Cuenta la leyenda que uno de los primeros directores interesados en la novela de Dick fue Martin Scorsese, quien intentó llevarla a la pantalla sin éxito en 1969 –el año siguiente a su publicación– tras el estreno de su ópera prima, coincidentemente titulada con otra pregunta sin respuesta: ¿Quién llama a mi puerta? (1968).
Pocos años después, un actor fascinado por el texto llamado Hampton Facher compró los derechos de adaptación, escribió una versión cinematográfica titulada Dangerous days y la presentó ante directores tan diversos como Adrian Lyne, Bruce Beresford y finalmente Ridley Scott.
Con una exitosa carrera como director de cortos publicitarios, y después de realizar un par de largometrajes disímiles pero coincidentes en su minucioso diseño visual – Los duelistas (1977) y Alien, el octavo pasajero (1979)–, Ridley Scott era un hábil constructor de atmósferas, capaz de darle al proyecto una rica consistencia visual y una oportuna dimensión económica.

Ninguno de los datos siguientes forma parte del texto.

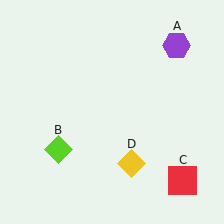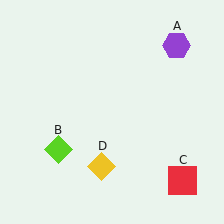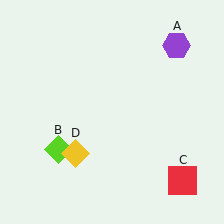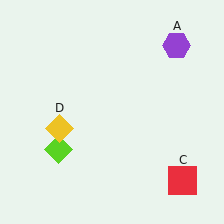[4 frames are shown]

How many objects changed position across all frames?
1 object changed position: yellow diamond (object D).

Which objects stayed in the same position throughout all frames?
Purple hexagon (object A) and lime diamond (object B) and red square (object C) remained stationary.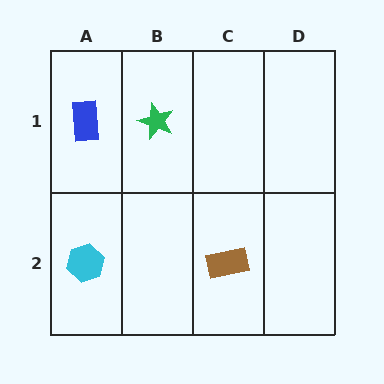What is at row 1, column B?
A green star.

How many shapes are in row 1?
2 shapes.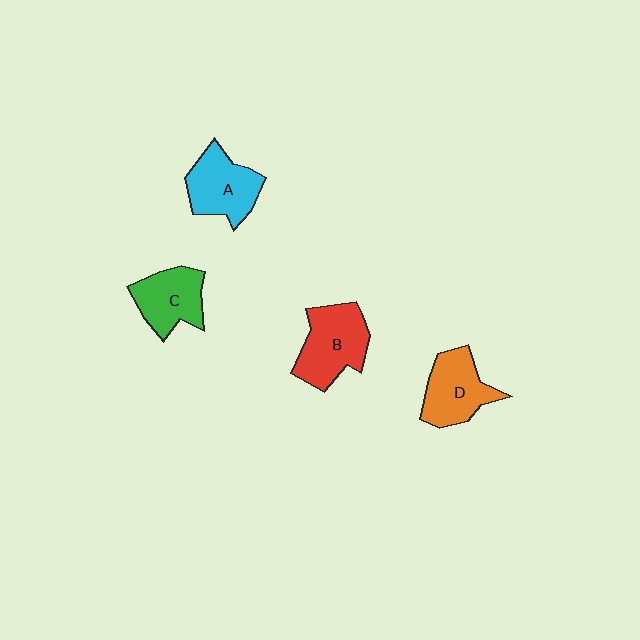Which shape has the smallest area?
Shape C (green).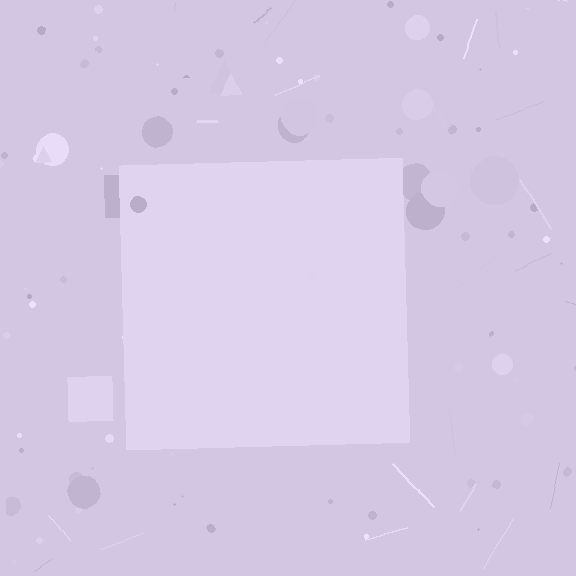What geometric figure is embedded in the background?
A square is embedded in the background.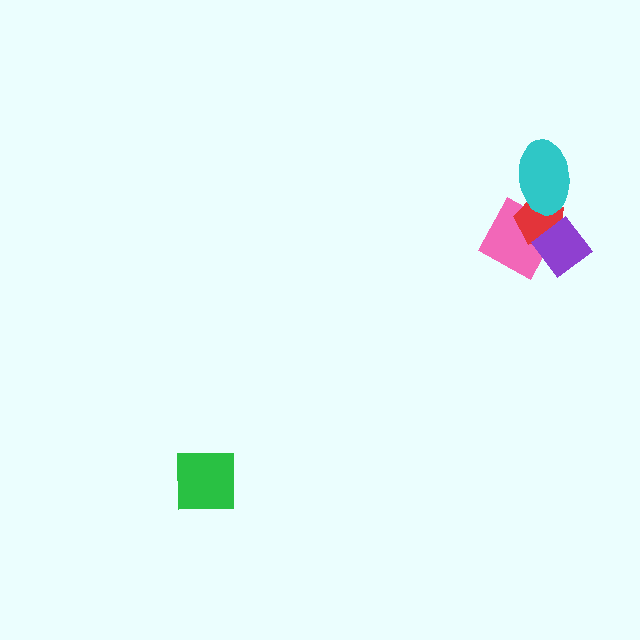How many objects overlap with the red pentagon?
3 objects overlap with the red pentagon.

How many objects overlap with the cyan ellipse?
1 object overlaps with the cyan ellipse.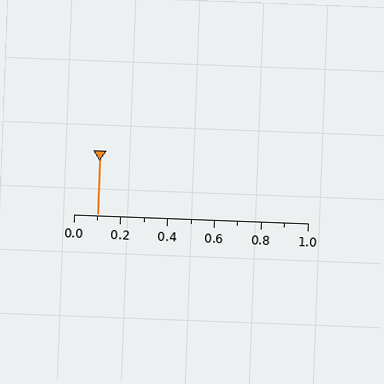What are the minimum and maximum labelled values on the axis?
The axis runs from 0.0 to 1.0.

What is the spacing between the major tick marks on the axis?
The major ticks are spaced 0.2 apart.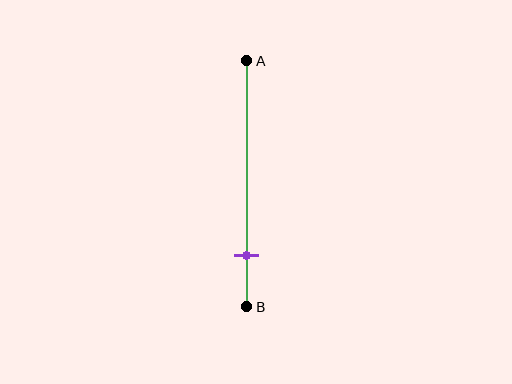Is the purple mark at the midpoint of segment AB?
No, the mark is at about 80% from A, not at the 50% midpoint.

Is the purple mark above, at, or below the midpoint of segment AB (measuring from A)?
The purple mark is below the midpoint of segment AB.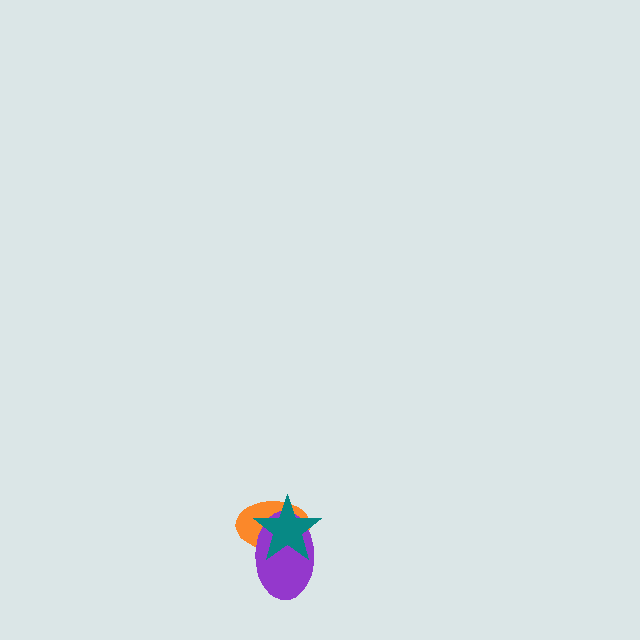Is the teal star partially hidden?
No, no other shape covers it.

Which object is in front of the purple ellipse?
The teal star is in front of the purple ellipse.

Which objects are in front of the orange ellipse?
2 objects cover part of the orange ellipse: the purple ellipse and the teal star.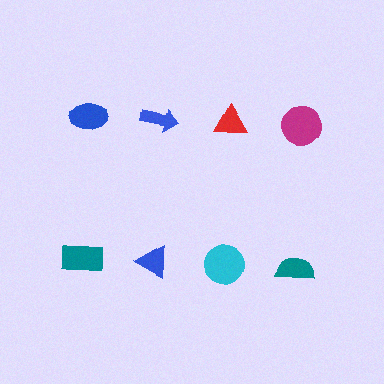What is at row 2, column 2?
A blue triangle.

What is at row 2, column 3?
A cyan circle.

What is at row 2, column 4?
A teal semicircle.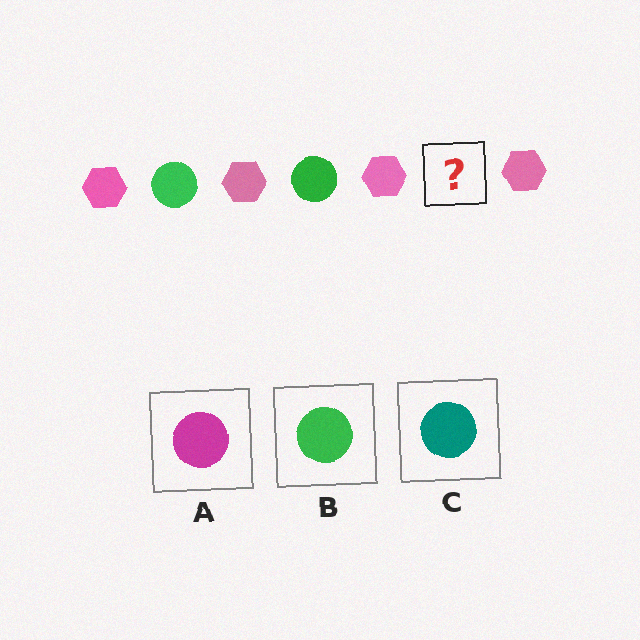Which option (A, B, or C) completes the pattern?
B.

Tras la apropiación del título de una novela escrita por Alan E. Nourse, The Bladerunner , Scott inicia un ciclo de modificaciones que le otorga al proyecto una nueva dimensión, generosa en licencias y referencias estilísticas.

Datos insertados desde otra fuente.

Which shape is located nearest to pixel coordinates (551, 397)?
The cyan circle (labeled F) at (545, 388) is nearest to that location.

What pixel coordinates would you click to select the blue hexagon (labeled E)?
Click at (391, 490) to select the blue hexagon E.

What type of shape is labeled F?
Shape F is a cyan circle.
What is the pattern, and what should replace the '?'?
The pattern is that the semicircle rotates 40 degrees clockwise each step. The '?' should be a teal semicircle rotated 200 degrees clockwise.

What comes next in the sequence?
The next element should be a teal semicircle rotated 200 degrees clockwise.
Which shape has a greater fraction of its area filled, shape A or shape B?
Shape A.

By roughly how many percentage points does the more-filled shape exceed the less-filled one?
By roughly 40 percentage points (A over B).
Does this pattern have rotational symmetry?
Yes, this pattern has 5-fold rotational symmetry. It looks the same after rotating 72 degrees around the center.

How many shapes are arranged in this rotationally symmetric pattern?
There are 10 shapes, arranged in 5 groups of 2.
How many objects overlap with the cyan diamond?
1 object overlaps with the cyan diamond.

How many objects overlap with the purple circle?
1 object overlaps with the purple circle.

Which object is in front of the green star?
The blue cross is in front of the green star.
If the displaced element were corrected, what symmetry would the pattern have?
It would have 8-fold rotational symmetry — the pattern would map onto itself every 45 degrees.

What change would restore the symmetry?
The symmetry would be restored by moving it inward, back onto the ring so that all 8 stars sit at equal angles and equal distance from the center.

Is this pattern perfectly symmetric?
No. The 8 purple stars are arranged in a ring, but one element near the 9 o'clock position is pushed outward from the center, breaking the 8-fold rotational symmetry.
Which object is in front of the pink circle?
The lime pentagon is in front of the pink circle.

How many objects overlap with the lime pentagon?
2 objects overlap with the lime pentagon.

En esta ocasión, como en otras a lo largo de su carrera, el cineasta propone con sus obras que las más atractivas adaptaciones cinematográficas son las infieles –como las esposas ajenas, según Oscar Wilde–.
Bifurcaciones. Rick Deckard es un héroe frágil y desorientado, un blade runner venido a menos que debe encontrar y eliminar a cuatro replicantes que han huido de las colonias exteriores y han ingresado ilegalmente a la Tierra.
El desarrollo de Blade Runner descansa en la relación contrastada entre el cazador de recompensas inescrupuloso y decadente –un Philip Marlowe perdido entre las brumas del año 2019– y unos humanoides gregarios que, contra todo pronóstico, han conseguido desarrollar sentimientos de empatía.
Esa mezcla de afecto y solidaridad de los replicantes hacia sus semejantes se extiende poco a poco a los seres humanos, a la propia vida y la de los demás, contra los designios establecidos en las industrias Tyrell, donde han sido creados, y contra aquello que el modesto caza-recompensas es capaz de comprender. Así, en la sociedad propuesta por Blade Runner , los replicantes son más humanos que los humanos.
Esta idea inquietante está presente en la novela original, tal como explicaba poco después de su publicación el propio Philip K. Dick: “Hay algo de humanoide en nosotros, morfológicamente idéntico al ser humano, pero que no es humano.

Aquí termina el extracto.